Section 3 describes the high-level objectives we chose to design our validator(s). This is followed by a description of the main components and their role in the infrastructure. Focus then shifts to architecture diagrams and detailed descriptions of the components. Finally, we will cover the security features of our IT estate. The penultimate section will concern itself with future improvements followed by a conclusion of the key ideas.
This document is a description of the current state. The design will keep improving, which will necessitate updates to this document.
The 2019 Chorus Validator Architecture
3: Guiding Principles and Objectives
5: Architecture Diagrams and Detailed Component Descriptions
6: Security Layers of Chorus Validator(s)
6.3: No Public-facing SSH Ports
6.8: Host-based Intrusion Detection Systems (HIDS)

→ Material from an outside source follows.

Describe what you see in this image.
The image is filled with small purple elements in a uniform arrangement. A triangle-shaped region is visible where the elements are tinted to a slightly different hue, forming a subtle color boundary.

6.9: Least-privilege security model
6.10: Limited-lifetime Lease-based Credentials
6.12: Hardware Security Modules (HSMs)
7: Gaps and Future Improvements
7.1: Leveraging Trusted Execution Environments as an Additional Line of Defense
At the inception of Chorus in early 2018, we chose a set of guiding principles that determined the points on which our technical energy would be focused. In the following, we cover all of the key principles with an explanation of why they were chosen:
We believe there is an enormous risk when critical operations are combined with financial pressure. At Chorus, we’ve instituted a design that minimizes our team members’ need to conduct critical troubleshooting operations under financial duress. Our troubleshooting operations are usually done without any financial value on the line.
Later in the article, we shall demonstrate how these principles have shaped and strengthened our infrastructure. The key takeaway is that Chorus had a unique problem statement to build high reliability geographically dispersed infrastructure for a distributed team.
There are seven major components to our validation architecture. These components are: validation servers, key infrastructure, signing coordinator, sentry layer, central services, logging & monitoring and analytics. Figure 1 shows the 7 components diagrammatically, and in numerical order by which they will be described. We give an overview of each component, the infrastructure & tools used to deploy that component and major design decisions taken pertaining to that component. Section 5 will detail how the components and their subcomponents connected with each other. Access control mechanisms placed at the various connections are detailed in Section 6.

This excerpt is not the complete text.